The kit can diagnose dengue fever, a disease caused by a virus transmitted from mosquitoes most commonly found in Southeast Asia and South America. The quick diagnosis enables medical staff to start treating patients without needing to wait for lab results, the company says.

Currently in advanced prototype stage, the kit is made up of two components: a USB stick-like blood-testing strip which the patients use by pricking their finger to collect blood samples, and a second device that looks like an iPhone, into which they insert the USB with the blood sample to analyze its chemical composition.

“Most people with dengue fever can be released to home care, yet are kept at the hospital until results come in,” said Robert Marks, professor at the Avram and Stella Goldstein-Goren Department of Biotechnology Engineering at BGU and co-founder of Biosensorix. “With the new diagnostic kit, the physician can release the patient within half an hour, saving time and money.”

A second kit currently under development can provide information that would help prevent stroke and detect the possibility of a secondary stroke, which often occurs after the patient is released from the hospital, he said.

The diagnosis of a stroke — a condition caused by a blood clot that plugs blood vessels in the brain and prevents the flow of blood, resulting in the loss of brain cells within minutes — currently relies largely on clinical assessments and imaging procedures like MRIs.

The device, which can be used at home, has two applications for stroke. It can help prevent the occurrence of stroke by monitoring the patient’s blood chemistry on a weekly basis and providing risk assessments quickly, within 15 minutes, compared with lab testing which can take days or weeks, said  Fajs.

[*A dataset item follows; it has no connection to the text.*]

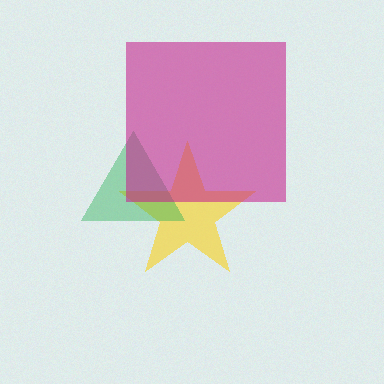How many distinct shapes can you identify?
There are 3 distinct shapes: a yellow star, a green triangle, a magenta square.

A second advantage is that in emergency situations, it provides medical professionals with valuable and timely information they can use to not only to speed up the process of diagnosis but also determine the best course of action.

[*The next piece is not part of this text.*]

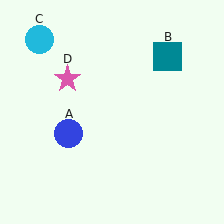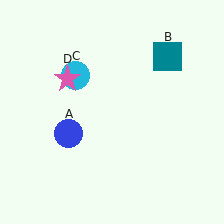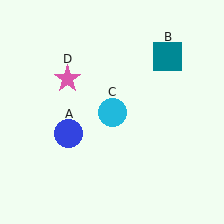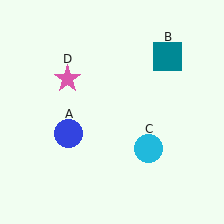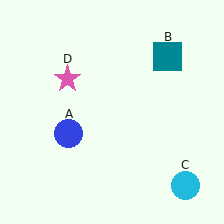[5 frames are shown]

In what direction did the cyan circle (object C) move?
The cyan circle (object C) moved down and to the right.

“With a stroke, every minute counts. A quick quantitative test means rapid diagnosis that is necessary for accurate, timely treatment. This can save brain functions and even lives,” said Ora Horovitz, senior VP Business Development at BGN Technologies

The collaboration between the university and Biosensorix was born as part of the Singapore-Israel NRF CREATE program, which was founded in 2015 to fund research proposals based on cooperation between Israeli and Singaporean researchers.

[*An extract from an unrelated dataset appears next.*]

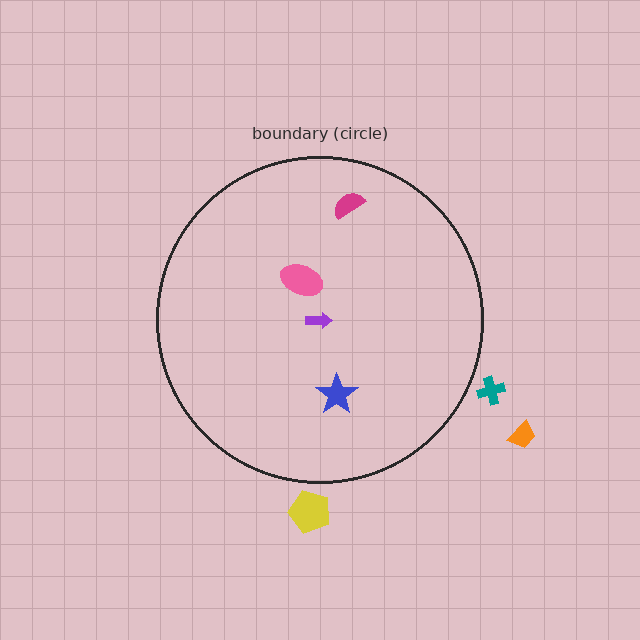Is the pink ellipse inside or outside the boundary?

Nearly $1 million in funding was provided by the Singapore government for the project.

“We received a boost of funding from Singapore which furthered the development of the intellectual property,” said Marks. “Singapore has an excellent infrastructure and is very much interested in developing startups, and we took advantage of these opportunities.”

The multinational partnership has paved the way for Israeli researchers to  develop medical technologies for diseases that are not native to the local market, such a dengue fever. These developments can later be scaled to large markets like Southeast Asia and South America, where the condition has a much larger prevalence, Marks said.

In recent years, an increasing number of giant tech companies like Google and Apple have made forays into the healthcare sector; the market in the US alone is estimated to be $3 trillion a year. As these healthcare platforms grow, they will need to rely on data gleaned from the smaller device manufacturers, said Fajs.

In 2015, Google Ventures, the investment arm of Alphabet Inc., was ranked as one of the leading investors in digital health, with nearly 31 percent of the company’s investment dollars spent on healthcare technologies,  according to Bloomberg.

Apple announced last month that its iOS 11.3 update includes a beta version of its Health app that will allow iPhone users to store and share their medical records from a range of healthcare systems in the US. Twelve hospitals and clinics have partnered with Apple for the pilot, including John Hopkins Medicine, Cedars-Sinai, and Penn Medicine.

Currently in the pre-series A funding stage, Biosensorix plans to introduce the devices to larger markets within two years after completing the initial manufacturing phase and receiving formal FDA approval, the company said.